Page:Plutarque - Vies des hommes illustres, Charpentier, 1853, Tome 4.djvu/294

Cette page a été validée par deux contributeurs.


ANTOINE.


(De l’an 86 ou 83 à l’an 30 avant J.-C)

Antoine eut pour aïeul l’orateur Antonius, que Marius fit mourir pour avoir embrassé le parti de Sylla[1] ; et il avait pour père Antonius, surnommé le Crétique[2], personnage qui n’eut pas dans le gouvernement une réputation éclatante, mais qui fut d’ailleurs l’homme le plus juste, le plus honnête et le plus libéral. Le trait suivant en est la preuve. Comme sa fortune était médiocre, sa femme l’empêchait de suivre son penchant à la libéralité. Un jour donc un de ses amis vint le prier de lui prêter quelque argent : Antonius, qui n’en avait pas alors, ordonne à un de ses esclaves de lui apporter de l’eau dans un bassin d’argent. Quand on lui eut apporté le bassin, il le prend et se mouille la barbe, comme pour se raser ; puis, renvoyant l’esclave sous quelque prétexte, il donne le bassin à son ami, en lui disant de s’en aider.
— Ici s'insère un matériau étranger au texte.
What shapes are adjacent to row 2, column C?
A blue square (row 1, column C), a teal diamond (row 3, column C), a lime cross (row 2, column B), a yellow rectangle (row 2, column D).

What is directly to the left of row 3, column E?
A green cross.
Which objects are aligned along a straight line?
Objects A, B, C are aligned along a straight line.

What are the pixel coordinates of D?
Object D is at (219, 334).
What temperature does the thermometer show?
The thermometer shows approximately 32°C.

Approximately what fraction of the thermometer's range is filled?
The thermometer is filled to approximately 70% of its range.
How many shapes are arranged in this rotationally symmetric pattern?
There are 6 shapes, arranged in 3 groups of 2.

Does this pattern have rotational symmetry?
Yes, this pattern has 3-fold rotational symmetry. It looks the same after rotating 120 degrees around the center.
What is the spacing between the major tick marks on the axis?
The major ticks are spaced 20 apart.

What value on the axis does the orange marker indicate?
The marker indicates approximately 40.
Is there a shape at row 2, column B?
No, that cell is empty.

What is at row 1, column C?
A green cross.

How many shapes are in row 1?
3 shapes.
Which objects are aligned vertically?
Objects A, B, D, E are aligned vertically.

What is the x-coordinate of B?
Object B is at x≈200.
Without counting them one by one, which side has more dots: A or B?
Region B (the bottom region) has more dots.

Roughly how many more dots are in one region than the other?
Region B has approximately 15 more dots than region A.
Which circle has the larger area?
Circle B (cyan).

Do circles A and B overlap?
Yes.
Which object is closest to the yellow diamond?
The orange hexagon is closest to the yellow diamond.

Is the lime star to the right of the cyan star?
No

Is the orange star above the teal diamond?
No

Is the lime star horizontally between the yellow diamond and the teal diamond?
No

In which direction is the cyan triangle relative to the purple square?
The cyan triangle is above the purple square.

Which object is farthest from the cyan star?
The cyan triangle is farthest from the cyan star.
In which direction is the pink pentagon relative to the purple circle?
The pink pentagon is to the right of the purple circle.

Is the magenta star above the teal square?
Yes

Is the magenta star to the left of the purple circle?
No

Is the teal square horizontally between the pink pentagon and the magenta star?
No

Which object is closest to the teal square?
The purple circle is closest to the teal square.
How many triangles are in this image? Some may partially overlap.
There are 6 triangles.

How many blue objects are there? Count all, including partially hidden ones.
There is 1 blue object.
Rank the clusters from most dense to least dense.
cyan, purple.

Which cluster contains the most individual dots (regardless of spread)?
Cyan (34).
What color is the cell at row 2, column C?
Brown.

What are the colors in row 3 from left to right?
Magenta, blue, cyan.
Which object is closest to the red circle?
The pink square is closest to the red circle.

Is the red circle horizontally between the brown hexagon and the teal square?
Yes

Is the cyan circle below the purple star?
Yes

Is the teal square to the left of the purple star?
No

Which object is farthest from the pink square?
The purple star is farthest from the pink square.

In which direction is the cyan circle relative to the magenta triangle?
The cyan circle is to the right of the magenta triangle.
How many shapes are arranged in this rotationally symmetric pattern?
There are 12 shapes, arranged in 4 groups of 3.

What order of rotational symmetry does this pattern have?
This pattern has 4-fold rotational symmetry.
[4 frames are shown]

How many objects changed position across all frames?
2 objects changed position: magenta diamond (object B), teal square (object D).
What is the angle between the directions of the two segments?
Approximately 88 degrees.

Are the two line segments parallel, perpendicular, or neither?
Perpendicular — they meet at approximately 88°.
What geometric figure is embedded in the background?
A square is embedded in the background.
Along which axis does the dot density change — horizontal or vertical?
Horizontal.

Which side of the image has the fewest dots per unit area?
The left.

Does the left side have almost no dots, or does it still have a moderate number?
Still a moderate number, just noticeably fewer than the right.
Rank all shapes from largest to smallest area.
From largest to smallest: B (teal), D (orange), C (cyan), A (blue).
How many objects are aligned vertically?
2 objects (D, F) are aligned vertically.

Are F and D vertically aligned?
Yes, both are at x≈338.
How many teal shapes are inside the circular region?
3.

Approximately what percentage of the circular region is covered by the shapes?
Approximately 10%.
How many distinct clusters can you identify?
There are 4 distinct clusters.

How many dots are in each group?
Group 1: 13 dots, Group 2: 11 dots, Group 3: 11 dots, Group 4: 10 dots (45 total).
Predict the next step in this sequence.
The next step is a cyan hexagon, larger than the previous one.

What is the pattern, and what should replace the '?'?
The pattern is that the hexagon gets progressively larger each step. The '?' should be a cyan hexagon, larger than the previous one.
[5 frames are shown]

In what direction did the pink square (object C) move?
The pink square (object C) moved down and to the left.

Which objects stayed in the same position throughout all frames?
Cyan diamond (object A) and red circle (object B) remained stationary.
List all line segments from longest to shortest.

Peu de jours après, comme les esclaves cherchaient le vase par toute la maison, et qu’Antonius vit sa femme fort en colère et sur le point de faire appliquer l’un après l’autre ses serviteurs à la question, il lui avoua ce qu’il avait fait, et la pria de le lui pardonner. Cette femme était Ju-

  1. Voyez la Vie de Marius dans le deuxième volume.
  2. Le père d’Antoine fut tué en Crète l’an 75 avant J.-C. Il avait commencé la conquête de cette île, qui fut achevée par Quintus Métellus : c’est là ce qui lui valut le surnom de Crétique.